Sebanyak 285 dari total 575 anggota DPR absen (mbolos, mangkir). Sisanya, 108 orang hadir secara virtual dan 164 orang izin. (entah, izin tidur atau mau melahirkan).

Tentu saja, kondisi tidak layak ini telah dilegitimasi oleh Tatib DPR sejak era pandemi. Berdalih kopad kopid, semua serba online. Hingga soal pembahasan RKUHP yang berdampak luas dan menyangkut masa depan bangsa, dibahas juga secara online.

108 orang anggota DPR yang hadir secara online ini juga tidak bisa dipastikan, benar-benar mengikuti agenda atau tidur. Atau bahkan, mungkin saja mematikan camera, pasang DP, aktifkan koneksi, padahal fisiknya keluyuran kesana kemari.

Kalau menggunakan Tatib yang normal, tentu saja pengesahan RKUHP ini cacat formil karena tidak memenuhi quorum. Hanya dihadiri 18 dari total 575 anggota dewan ‘yang terhormat’.

Lalu, 18 orang ini mengesahkan RKUHP yang banyak ditolak publik, dipaksakan akan diberlakukan kepada 280 juta penduduk Indonesia. Ini jelas, sebuah tirani minorotas (DPR) terhadap mayoritas (rakyat).

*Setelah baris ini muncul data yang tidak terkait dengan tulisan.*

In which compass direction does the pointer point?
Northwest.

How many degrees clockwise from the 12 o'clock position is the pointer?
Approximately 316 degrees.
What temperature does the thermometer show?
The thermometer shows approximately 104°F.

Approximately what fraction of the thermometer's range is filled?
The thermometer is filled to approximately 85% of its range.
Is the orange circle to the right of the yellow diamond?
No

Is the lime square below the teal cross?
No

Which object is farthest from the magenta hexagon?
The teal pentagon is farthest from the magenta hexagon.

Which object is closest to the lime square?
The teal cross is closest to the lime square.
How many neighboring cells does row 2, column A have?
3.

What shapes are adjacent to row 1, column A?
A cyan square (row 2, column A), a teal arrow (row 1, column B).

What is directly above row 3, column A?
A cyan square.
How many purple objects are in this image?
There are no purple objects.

Kalau DPR tidak tiran, tidak diktator, sebenarnya mudah saja mengakomodir kritik publik. Cukup hapus pasal-pasal kontroversi, yang jumlahnya hanya sepuluhan pasal.

DPR tidak akan merasa kalah, kalau hanya menghapus 10 pasal kontoversi seperti soal pidana demonstrasi, penghinaan presiden, penghinaan lembaga negara, pidana kontra pancasila, dll. Sebab, kalaupun DPR menuruti kehendak publik dengan menghapus 10 pasal kontroversi, berarti DPR masih punya 617 pasal yang bisa disahkan. Sebab, total pasal RKUHP 627 pasal.

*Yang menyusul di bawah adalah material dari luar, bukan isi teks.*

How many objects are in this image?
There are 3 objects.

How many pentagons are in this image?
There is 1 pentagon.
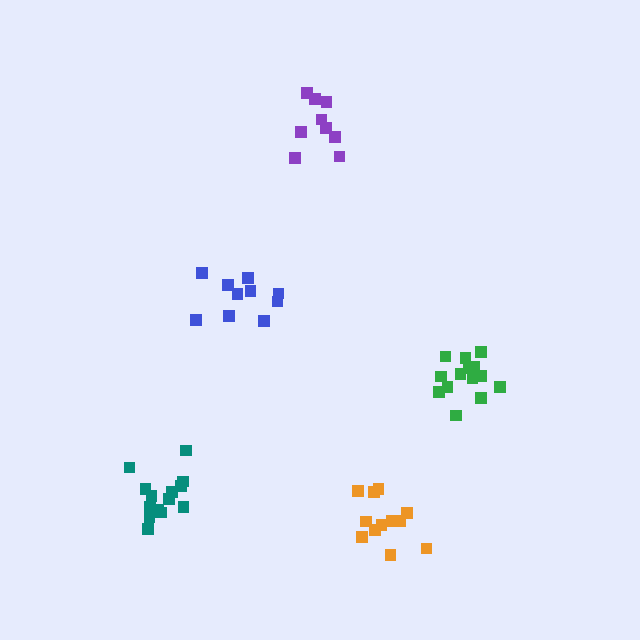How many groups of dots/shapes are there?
There are 5 groups.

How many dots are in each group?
Group 1: 14 dots, Group 2: 10 dots, Group 3: 9 dots, Group 4: 12 dots, Group 5: 14 dots (59 total).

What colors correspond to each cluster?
The clusters are colored: green, blue, purple, orange, teal.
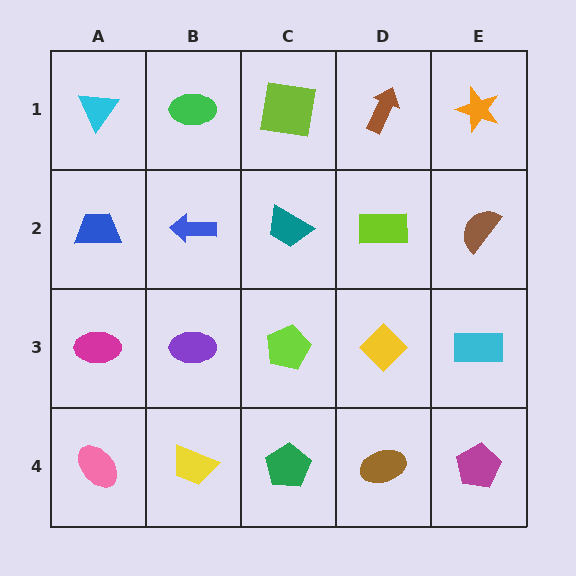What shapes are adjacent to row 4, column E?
A cyan rectangle (row 3, column E), a brown ellipse (row 4, column D).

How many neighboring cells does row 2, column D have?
4.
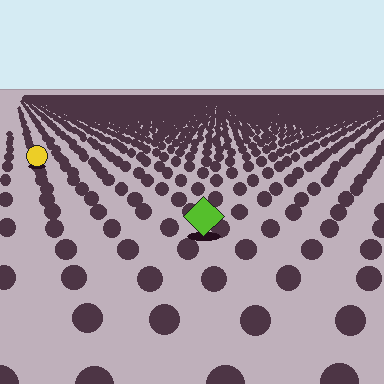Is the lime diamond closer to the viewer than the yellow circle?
Yes. The lime diamond is closer — you can tell from the texture gradient: the ground texture is coarser near it.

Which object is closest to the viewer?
The lime diamond is closest. The texture marks near it are larger and more spread out.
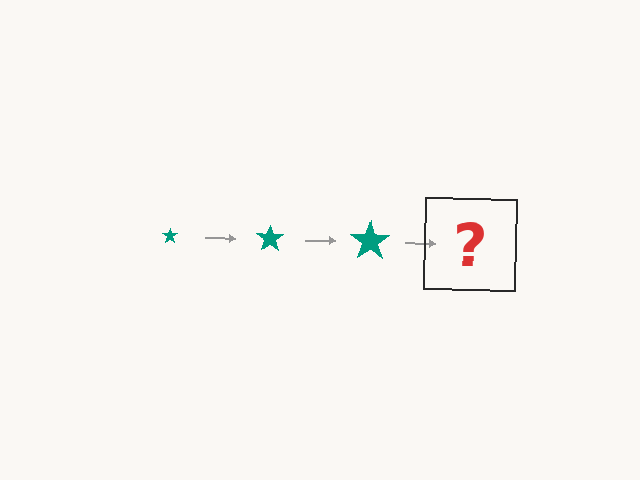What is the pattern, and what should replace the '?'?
The pattern is that the star gets progressively larger each step. The '?' should be a teal star, larger than the previous one.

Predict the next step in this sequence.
The next step is a teal star, larger than the previous one.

Rakyat juga ga akan protes, kalau pasalnya tidak represif dan dalam rangka menertibkan masyarakat. Misalnya, rakyat tidak ada yang mempersoalkan pasal pembunuhan, pencurian, perjudian, penipuan, penggelapan, dll. Karena ini memang jelas-jelas kejahatan.

Rakyat hanya mengkritik demo dipidana, kritik DPR dan Presiden bisa dibui, menyampaikan pendapat dianggap kebohongan, pancasila diperalat untuk gebuk rakyat, dan seterusnya. Menyampaikan kritik dan pendapat kok dibilang penghinaan?